Thanksgiving is just a day away and many folks are thinking about how they will prepare their turkey. One way that has become increasingly popular is deep-frying. But local officials say if you don’t take the right safety precautions, you could be serving danger for dinner this holiday.
“Deep frying is very popular but it can also be very dangerous,” said Chief Rusty Chote, Henderson Fire Department. “The big deal is that water and oil do not mix well […] when it happens, it’s pretty powerful.”
Harrowing demonstrations of fried turkey fires are all over the Internet.
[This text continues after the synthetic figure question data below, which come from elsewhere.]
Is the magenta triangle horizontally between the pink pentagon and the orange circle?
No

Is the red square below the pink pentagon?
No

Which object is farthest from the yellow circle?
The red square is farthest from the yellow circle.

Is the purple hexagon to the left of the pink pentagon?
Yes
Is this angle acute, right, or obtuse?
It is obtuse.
More cooking fires occur in the U.S. on Thanksgiving than any other day of the year, and Chote said many of the fires are caused while deep frying a turkey.
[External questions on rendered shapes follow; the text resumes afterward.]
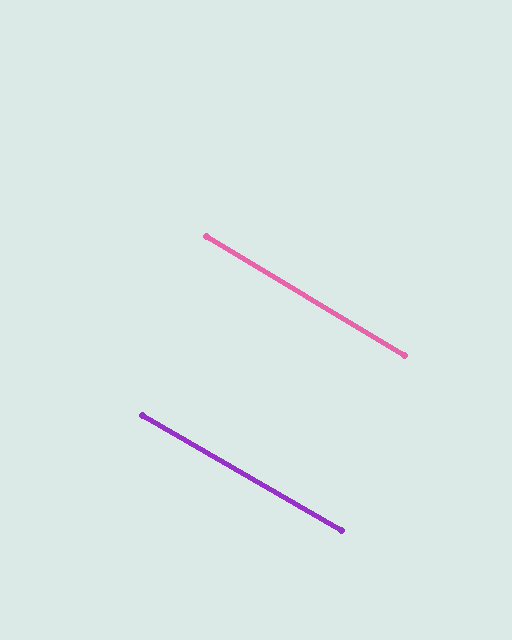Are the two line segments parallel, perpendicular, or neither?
Parallel — their directions differ by only 0.9°.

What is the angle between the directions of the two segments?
Approximately 1 degree.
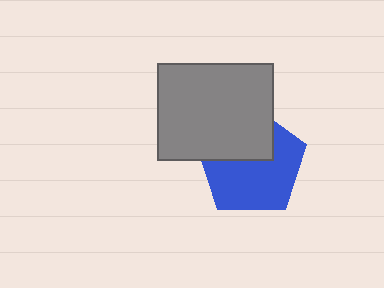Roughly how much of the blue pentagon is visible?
About half of it is visible (roughly 62%).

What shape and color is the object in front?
The object in front is a gray rectangle.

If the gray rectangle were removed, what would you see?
You would see the complete blue pentagon.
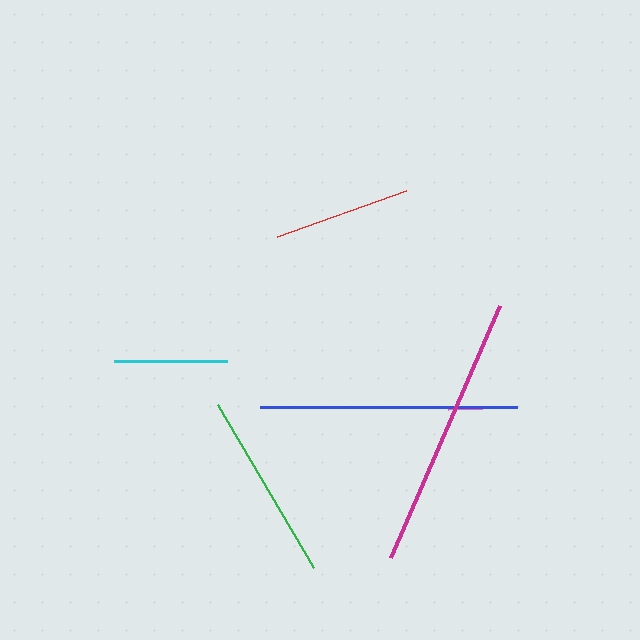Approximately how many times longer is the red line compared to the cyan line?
The red line is approximately 1.2 times the length of the cyan line.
“If they don’t do it right, they not only have the possibility of losing their home, but they have the possibility of serious injury and losing their lives,” Chote said
Though the danger is serious, Chote said a deep-fried turkey could be a tasty part of any Thanksgiving celebration, provided a few safety tips are followed.
“Make sure you cook outside,” he said. “Get a fire extinguisher and make sure you know how to use it and that it’s on hand […] a water hose isn’t going to cut it, you’ll need an extinguisher if a fire breaks out.”
Another vital tip Chote added is to make sure the bird is not frozen.
“When the ice in that turkey meets the hot oil it will cause an explosion,” he said. “The explosion will result in any individuals nearby being covered in boiling oil and possible flames […] it’s very important that the turkey be completely thawed before frying.”
You also need to use the right amount of oil. To avoid spilling over Chote suggested testing the capacity before you start cooking. The National Fire Protection Association said deep fryer fires result in more than $15 million in property damage each year in the U.S.
“Every year deep-fryer fires are responsible for an average of five deaths, 60 injuries, the destruction of 900 homes, and more than $15-million in property damage,” Chote said. “Don’t become a tragic statistic during the holiday season.”
The National Fire Protection Association offers these tips to anyone thinking about deep-frying their Thanksgiving turkey:
• Keep an all-purpose fire extinguisher nearby, and never use water to extinguish a grease fire.
“If the fire is manageable, use your all-purpose fire extinguisher,” Chote said. “But if the fire increases or does not immediately go out, call 9-1-1 right away.”
• Never leave the fryer unattended.
“Most units do not have thermostat controls,” Chote said. “If you do not watch the fryer carefully, the oil will continue to heat until it catches fire.”
• Use well-insulated potholders or oven mitts when touching pot or lid handles.
“If possible, wear safety goggles to protect your eyes from oil splatter,” Chote said.
• Never let children or pets near the fryer even if it is not in use.
“The oil inside the cooking pot can remain dangerously hot for hours after use,” Chote said.
• The National Turkey Federation (NTF) recommends thawing the turkey in the refrigerator approximately 24 hours for every five pounds in weight.
• Turkey fryers should always be used outdoors a safe distance from buildings and any other flammable materials.
• Make sure the fryers are used on a flat surface to reduce accidental tipping.
• Never use turkey fryers in a garage or on a wooden deck.
• To avoid oil spillover, do not overfill the fryer.
Smoked turkey is not a whole lot safer, Chote added.
“Using a smoker or grill brings its own set of dangers,” he said. Do not use a smoker or under a porch, carport, or garage.”
Chote said using a smoker in a confined indoor structure is both a breathing and fire hazard.
“You never want to use these sorts of things, fryers or grills or smokers, near a structure,” he said. “Even if you’re safe about it and don’t cause a fire, you’re still in danger of smoke inhalation and carbon monoxide poisoning.”
It’s a season of celebration, Chote added, and it’s worth taking precautions to keep the festive occasion from becoming a terrible memory.